SL: I worked on the book for a long time – it began as a Master’s thesis that grew into a doctoral dissertation that evolved into the book – and my reasons for writing changed along the way quite a bit. One might say that I started with a curiosity about a particular place and people, gradually became more interested in broader theoretical issues, and finally hoped (rather grandiosely) that my work might have some importance beyond the academia as well.

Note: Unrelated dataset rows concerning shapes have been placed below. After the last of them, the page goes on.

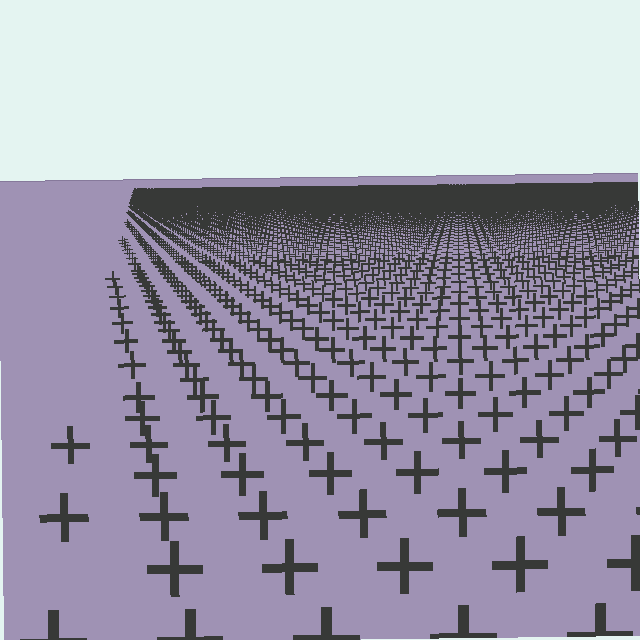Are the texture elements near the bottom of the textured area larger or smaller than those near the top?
Larger. Near the bottom, elements are closer to the viewer and appear at a bigger on-screen size.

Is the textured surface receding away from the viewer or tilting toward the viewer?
The surface is receding away from the viewer. Texture elements get smaller and denser toward the top.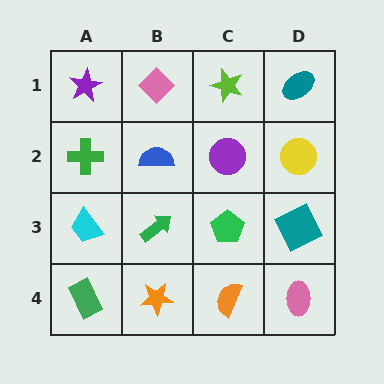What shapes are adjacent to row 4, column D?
A teal square (row 3, column D), an orange semicircle (row 4, column C).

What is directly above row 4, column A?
A cyan trapezoid.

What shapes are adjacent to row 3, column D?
A yellow circle (row 2, column D), a pink ellipse (row 4, column D), a green pentagon (row 3, column C).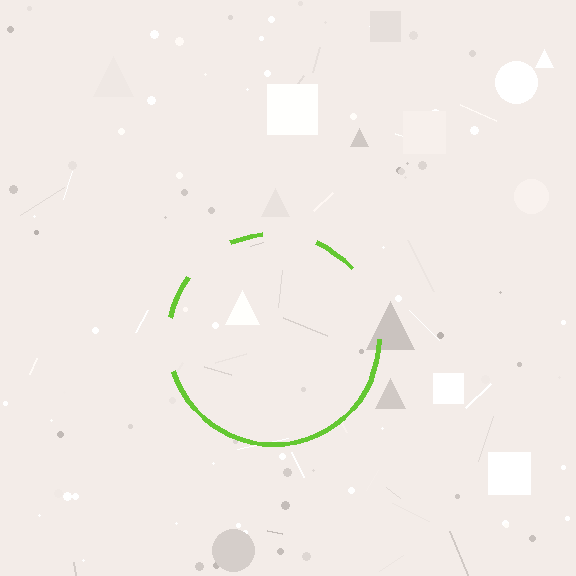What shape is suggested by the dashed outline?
The dashed outline suggests a circle.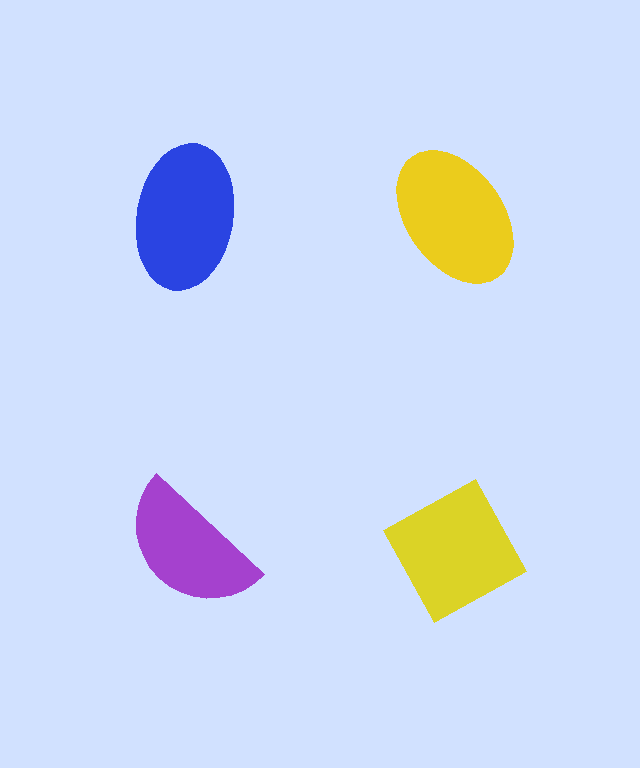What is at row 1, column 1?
A blue ellipse.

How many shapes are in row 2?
2 shapes.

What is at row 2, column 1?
A purple semicircle.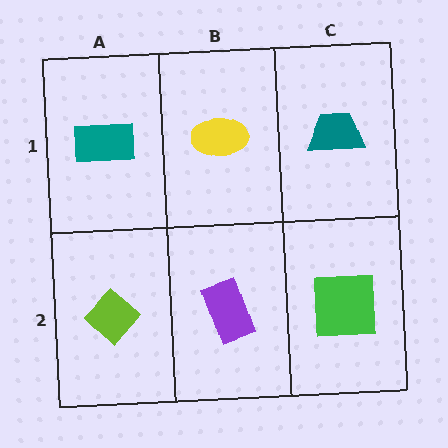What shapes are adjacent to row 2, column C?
A teal trapezoid (row 1, column C), a purple rectangle (row 2, column B).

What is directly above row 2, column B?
A yellow ellipse.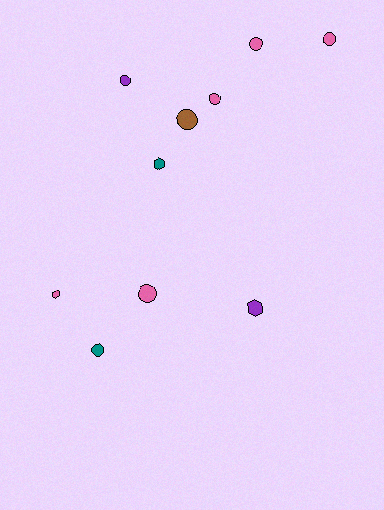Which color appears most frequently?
Pink, with 5 objects.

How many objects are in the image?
There are 10 objects.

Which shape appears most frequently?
Circle, with 7 objects.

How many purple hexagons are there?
There is 1 purple hexagon.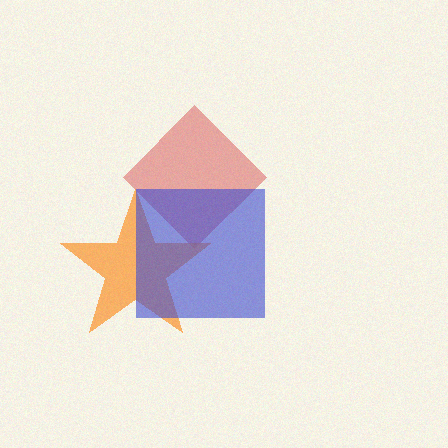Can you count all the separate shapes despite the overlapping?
Yes, there are 3 separate shapes.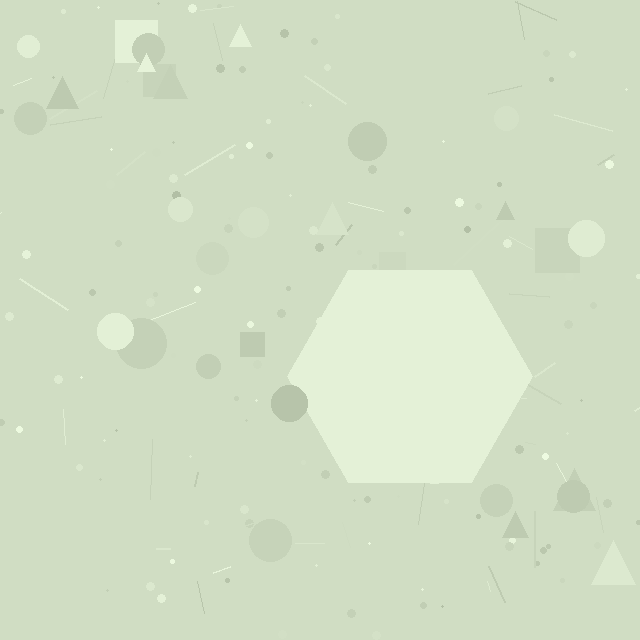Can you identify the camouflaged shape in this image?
The camouflaged shape is a hexagon.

When I first started reading Native American history in the 1990s, maps depicting seventeenth-century North America often had the label “poorly known tribes of the Ohio Valley and the interior” spread across the east-central part of the continent. The Shawnee people, in particular, seemed to be very “poorly known” indeed. Many books on the Ohio Valley, the War of American Independence, and the Indian Removal mentioned them, sometimes even giving them an important role in the narrative, but with the exception of biographies of the famous early-nineteenth-century leaders, Tecumseh and Tenskwatawa, almost no one put the Shawnees at the center of the stage. I began to wonder what the history of the continent would look like if you placed the Shawnees at its core. What made this all the more intriguing was the mobility of the Shawnees: since the seventeenth century they have established communities across much of North America, from what is now southern Ontario to northern Mexico and from eastern Pennsylvania to Oklahoma. To me, it seemed important to investigate the Shawnee migrations in the context of European colonialism: how did European colonization and state-building produce Native migration and displacement? At the same time, I wished to understand how people experienced the mobility that imbued their lives and how they, as communities, dealt with it. And this made me think about nationhood and ties to place: how mobile and often widely scattered communities facing aggressive colonial empires might have conceptualized identity, belonging, and land rights? Finally, I hoped (and continue to hope) that writing about the history of Native nationhood, displacement, and land rights might encourage the readers, or some of them, to think what these issues could or should mean today and in the future.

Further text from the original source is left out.